Balance in discussion

Moving on from theory, this week we will be reading some works that I think should generate a good discussion. Format wise, we'll go around the class and each of you can share your thoughts from the reading, so bring your response if that will help.

I also wanted to share some reflections on class discussions from my days as a student that may be of help to you. In any group there will be those who speak more and those who speak less. This might involve issues of personality, gender, language (i.e. non-native English speakers), social culture, group culture, etc. To the extent that we can -- some variation is natural -- it's worthwhile to try to achieve balance. Unfortunately, I think I tend toward the extremes -- speaking a lot or hardly at all! But I discovered two strategies that help me.

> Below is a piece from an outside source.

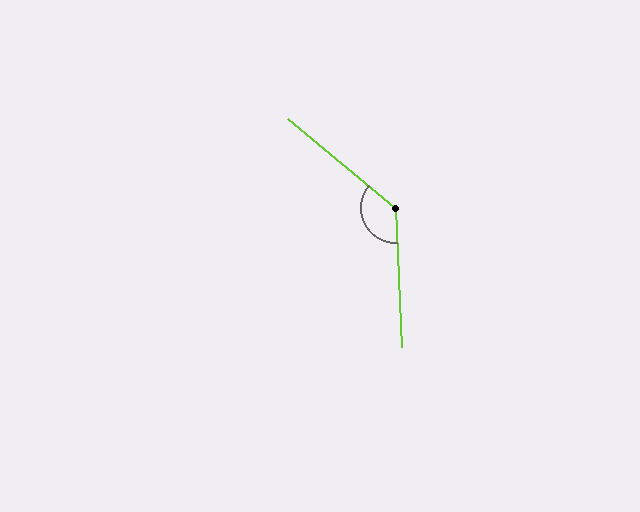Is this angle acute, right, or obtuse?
It is obtuse.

In classes in which the reading was difficult or unmotivating, I figure that at least if I can come up with one decent comment or, even better, one good question that would be unique to me, I could still make a contribution to class. As a minimum, I've found this to be achievable.

In classes where I'm keen on the topic and have lots to say I try to be conscientious of the time I take. During the final presentations in a class I really enjoyed and talked a lot in, one student who had been silent throughout gave an extraordinary talk! I thought what a pity that he didn't say more. Clearly, he had a lot to contribute and didn't for whatever reason. One of my theories is perhaps he was slow to chime in. Literature on teaching recommends that if one asks a question of students, don't immediately answer it for fear of silence: take a couple of breaths, or even say "take two minutes to think about this." So my practice has been to pace myself, limit myself to three really good responses in class, and then make sure others have had plenty of time before jumping in -- if at all -- to contribute.

OK. That's the missive for this week. I'm looking forward to our next discussion!